A pesar de que las mujeres tienden a vivir más que los hombres, el informe revela que hay más nacimientos de varones (105 por cada 100 mujeres). Garcés sugiere que esto se debe a que los hombres enfrentan mayores riesgos en su vida diaria, desde accidentes hasta violencia.
La mejora en la expectativa de vida se debe a mejores condiciones de vida, acceso a servicios médicos y educación, y una disminución de la mortalidad infantil. Las provincias con mayor esperanza de vida son Pichincha (81,9 años), Galápagos (81,5) y Azuay (80,8). Por otro lado, las provincias con menor esperanza de vida son Manabí (75,2), Esmeraldas (75,1) y Guayas (74,7).
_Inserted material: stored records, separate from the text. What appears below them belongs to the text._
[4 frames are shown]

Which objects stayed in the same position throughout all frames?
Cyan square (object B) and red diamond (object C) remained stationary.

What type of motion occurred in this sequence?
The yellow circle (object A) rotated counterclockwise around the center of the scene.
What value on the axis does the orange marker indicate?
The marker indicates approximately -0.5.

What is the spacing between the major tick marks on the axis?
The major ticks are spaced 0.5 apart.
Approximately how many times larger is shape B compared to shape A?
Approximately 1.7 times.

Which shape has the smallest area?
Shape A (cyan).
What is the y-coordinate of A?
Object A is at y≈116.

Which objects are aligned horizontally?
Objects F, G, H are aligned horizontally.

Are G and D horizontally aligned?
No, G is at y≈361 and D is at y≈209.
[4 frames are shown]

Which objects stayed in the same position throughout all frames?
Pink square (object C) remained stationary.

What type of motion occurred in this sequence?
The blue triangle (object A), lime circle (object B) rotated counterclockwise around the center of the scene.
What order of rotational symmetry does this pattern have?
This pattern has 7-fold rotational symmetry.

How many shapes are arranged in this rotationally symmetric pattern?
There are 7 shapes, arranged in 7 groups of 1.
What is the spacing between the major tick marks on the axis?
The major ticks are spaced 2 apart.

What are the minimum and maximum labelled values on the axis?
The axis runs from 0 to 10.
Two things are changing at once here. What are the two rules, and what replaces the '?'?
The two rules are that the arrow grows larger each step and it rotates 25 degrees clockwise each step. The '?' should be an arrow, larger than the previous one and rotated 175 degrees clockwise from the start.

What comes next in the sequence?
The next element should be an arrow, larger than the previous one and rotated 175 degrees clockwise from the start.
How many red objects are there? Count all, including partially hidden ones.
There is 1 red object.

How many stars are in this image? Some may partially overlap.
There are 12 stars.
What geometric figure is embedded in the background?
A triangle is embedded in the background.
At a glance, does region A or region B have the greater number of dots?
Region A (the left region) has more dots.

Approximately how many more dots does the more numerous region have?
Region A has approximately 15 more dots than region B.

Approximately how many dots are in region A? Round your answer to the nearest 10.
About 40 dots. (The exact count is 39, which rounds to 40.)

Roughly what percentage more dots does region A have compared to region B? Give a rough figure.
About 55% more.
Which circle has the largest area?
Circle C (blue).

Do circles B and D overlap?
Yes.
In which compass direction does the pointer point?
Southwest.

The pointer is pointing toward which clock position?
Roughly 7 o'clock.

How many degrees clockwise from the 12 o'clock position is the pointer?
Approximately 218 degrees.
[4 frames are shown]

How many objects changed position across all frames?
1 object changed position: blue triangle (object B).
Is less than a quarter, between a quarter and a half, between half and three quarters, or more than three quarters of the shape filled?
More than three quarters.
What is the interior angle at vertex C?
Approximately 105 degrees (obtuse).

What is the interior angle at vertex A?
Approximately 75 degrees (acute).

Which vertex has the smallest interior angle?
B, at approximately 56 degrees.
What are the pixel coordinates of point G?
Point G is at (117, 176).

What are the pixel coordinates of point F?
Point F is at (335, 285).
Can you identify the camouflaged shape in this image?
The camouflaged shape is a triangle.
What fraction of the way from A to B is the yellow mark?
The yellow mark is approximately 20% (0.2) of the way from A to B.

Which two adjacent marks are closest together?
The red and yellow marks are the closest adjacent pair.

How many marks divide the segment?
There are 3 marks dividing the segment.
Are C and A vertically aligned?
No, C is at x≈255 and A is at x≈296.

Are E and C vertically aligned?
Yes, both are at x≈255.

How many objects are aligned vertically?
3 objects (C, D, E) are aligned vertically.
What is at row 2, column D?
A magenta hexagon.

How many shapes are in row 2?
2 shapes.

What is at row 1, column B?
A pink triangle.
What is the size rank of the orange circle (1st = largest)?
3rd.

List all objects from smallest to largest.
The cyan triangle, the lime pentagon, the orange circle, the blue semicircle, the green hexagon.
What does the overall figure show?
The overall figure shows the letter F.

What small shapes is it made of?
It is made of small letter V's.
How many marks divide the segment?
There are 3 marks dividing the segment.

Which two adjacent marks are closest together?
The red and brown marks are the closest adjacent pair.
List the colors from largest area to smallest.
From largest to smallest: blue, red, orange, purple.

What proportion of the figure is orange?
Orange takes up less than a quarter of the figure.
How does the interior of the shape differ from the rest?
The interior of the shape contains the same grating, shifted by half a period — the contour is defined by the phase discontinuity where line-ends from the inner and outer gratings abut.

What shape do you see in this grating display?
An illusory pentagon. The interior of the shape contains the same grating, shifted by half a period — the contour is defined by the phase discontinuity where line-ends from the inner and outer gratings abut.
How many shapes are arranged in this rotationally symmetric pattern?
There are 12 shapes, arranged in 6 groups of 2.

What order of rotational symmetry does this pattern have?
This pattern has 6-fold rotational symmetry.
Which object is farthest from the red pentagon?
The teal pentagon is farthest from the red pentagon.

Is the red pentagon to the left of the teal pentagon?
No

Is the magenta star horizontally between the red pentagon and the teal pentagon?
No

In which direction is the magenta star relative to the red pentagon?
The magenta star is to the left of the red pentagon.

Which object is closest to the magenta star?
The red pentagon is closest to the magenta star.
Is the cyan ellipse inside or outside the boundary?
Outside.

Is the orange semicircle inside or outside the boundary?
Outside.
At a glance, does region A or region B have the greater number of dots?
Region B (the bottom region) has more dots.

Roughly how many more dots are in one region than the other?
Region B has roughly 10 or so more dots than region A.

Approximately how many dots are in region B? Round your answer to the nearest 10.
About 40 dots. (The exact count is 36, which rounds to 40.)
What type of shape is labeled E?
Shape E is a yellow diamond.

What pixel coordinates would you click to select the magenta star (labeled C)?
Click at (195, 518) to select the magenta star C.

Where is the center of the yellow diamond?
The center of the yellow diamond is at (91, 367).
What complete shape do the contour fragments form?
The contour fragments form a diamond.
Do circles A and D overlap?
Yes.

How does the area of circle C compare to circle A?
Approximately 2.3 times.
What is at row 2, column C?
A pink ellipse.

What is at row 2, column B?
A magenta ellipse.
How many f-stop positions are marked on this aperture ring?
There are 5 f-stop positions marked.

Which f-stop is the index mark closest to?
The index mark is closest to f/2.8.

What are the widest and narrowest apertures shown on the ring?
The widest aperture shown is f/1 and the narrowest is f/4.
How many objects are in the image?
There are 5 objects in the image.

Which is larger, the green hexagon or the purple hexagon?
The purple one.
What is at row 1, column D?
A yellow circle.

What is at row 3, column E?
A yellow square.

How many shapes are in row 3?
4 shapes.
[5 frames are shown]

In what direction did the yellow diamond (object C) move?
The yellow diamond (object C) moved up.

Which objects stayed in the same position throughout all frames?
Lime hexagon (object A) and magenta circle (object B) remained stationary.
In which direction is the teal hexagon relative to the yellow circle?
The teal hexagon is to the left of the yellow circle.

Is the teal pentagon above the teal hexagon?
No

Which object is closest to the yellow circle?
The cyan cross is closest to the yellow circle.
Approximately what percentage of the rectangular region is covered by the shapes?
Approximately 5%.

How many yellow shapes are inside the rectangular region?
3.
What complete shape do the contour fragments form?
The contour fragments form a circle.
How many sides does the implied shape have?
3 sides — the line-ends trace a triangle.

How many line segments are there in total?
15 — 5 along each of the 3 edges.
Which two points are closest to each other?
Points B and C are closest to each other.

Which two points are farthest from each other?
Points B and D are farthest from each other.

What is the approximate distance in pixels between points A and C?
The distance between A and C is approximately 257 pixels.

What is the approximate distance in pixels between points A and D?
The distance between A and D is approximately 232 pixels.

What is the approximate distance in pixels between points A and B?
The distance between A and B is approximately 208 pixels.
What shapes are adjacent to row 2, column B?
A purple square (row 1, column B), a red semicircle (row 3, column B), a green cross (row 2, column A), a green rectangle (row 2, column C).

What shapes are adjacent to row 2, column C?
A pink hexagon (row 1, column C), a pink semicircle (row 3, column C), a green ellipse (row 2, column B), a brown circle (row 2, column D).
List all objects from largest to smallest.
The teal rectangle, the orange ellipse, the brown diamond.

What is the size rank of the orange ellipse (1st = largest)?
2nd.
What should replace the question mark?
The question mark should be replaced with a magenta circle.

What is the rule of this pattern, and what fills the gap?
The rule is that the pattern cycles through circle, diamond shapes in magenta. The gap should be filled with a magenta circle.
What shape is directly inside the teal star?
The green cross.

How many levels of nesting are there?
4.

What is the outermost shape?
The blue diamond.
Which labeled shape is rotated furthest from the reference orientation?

Garcés señala que las provincias con menor esperanza de vida suelen tener altos índices de violencia, aunque no se puede afirmar que esto sea la única causa. En cuanto a la migración, el INEC indica que se está viviendo una nueva ola migratoria, similar a la de los años 2000. El flujo migratorio ha aumentado, especialmente en las provincias del sur y las fronteras norteñas, como Esmeraldas y Carchi.
Desde 2018, Ecuador ha comenzado a experimentar una «pérdida de población», en parte debido a la salida de ecuatorianos y a la migración de ciudadanos venezolanos. Estados Unidos continúa siendo el principal destino de los migrantes ecuatorianos.